Fear of Being Alone. Concern about being alone after the divorce is caused by fear of abandonment. As a child, we had a caretaker who kept us safe and feeling secure. It’s reasonable to be dependent on someone else at three, but adults need to take care of themselves. You must learn how to take responsibility for your own happiness and not remain dependent on others.
Fear for Your Children. Divorce is stressful for kids. However, most recover and are fine in a year or two. In fact, children in high-conflict families are better off after divorce, because their parents aren’t fighting all the time. Most children are adaptable and will survive a divorce. To minimize problems, you should avoid fighting with your spouse in front of the children, maintain a loving relationship with them, and help your children understand their feelings about the divorce.
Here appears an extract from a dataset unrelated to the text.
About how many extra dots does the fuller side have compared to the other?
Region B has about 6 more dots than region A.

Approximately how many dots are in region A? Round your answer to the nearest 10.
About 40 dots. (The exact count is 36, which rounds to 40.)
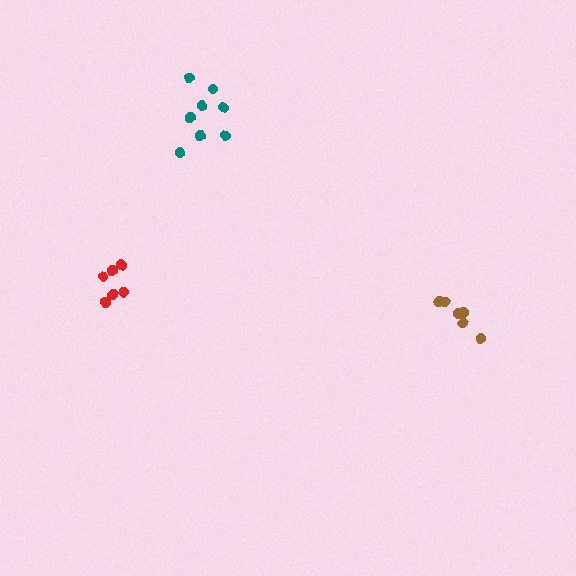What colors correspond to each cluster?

Fear of Emotional Pain. Divorce causes emotional pain, including shock, depression, fear, and anger and there is no way to avoid these feelings. Everyone who suffers a serious loss experiences grief. Understanding the stages of grief can help. The first feelings are usually shock and denial. As denial disappears, many people mask their grief with anger. Next come thoughts of what you can do to prevent the divorce. Following the bargaining stage, many people become depressed or angry again. After a year or so, the sense of loss diminishes and most people come to terms with their grief and pain. Loss is an inevitable part of life. Grieving is a personal process and there is no “right” way to handle it–everyone must experience pain in their own way to recover–denial will just prolong the grief.
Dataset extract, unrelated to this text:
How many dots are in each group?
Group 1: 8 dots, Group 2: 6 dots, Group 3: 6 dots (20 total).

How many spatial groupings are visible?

Getting a divorce is frightening, but can also be liberating if you learn to be independent and self-sufficient. The key to surviving a divorce is facing your fears and learning to cope with life’s challenges. The more you know about divorce, finance, and emotional health, the better you can handle the pain of getting a divorce. If you are worried about the kids, send them to a psychologist. If you are overwhelmed because you don’t know what to expect from a divorce, meet with a collaborative divorce attorney and discuss the process. Knowledge will help you face your fears and overcome them.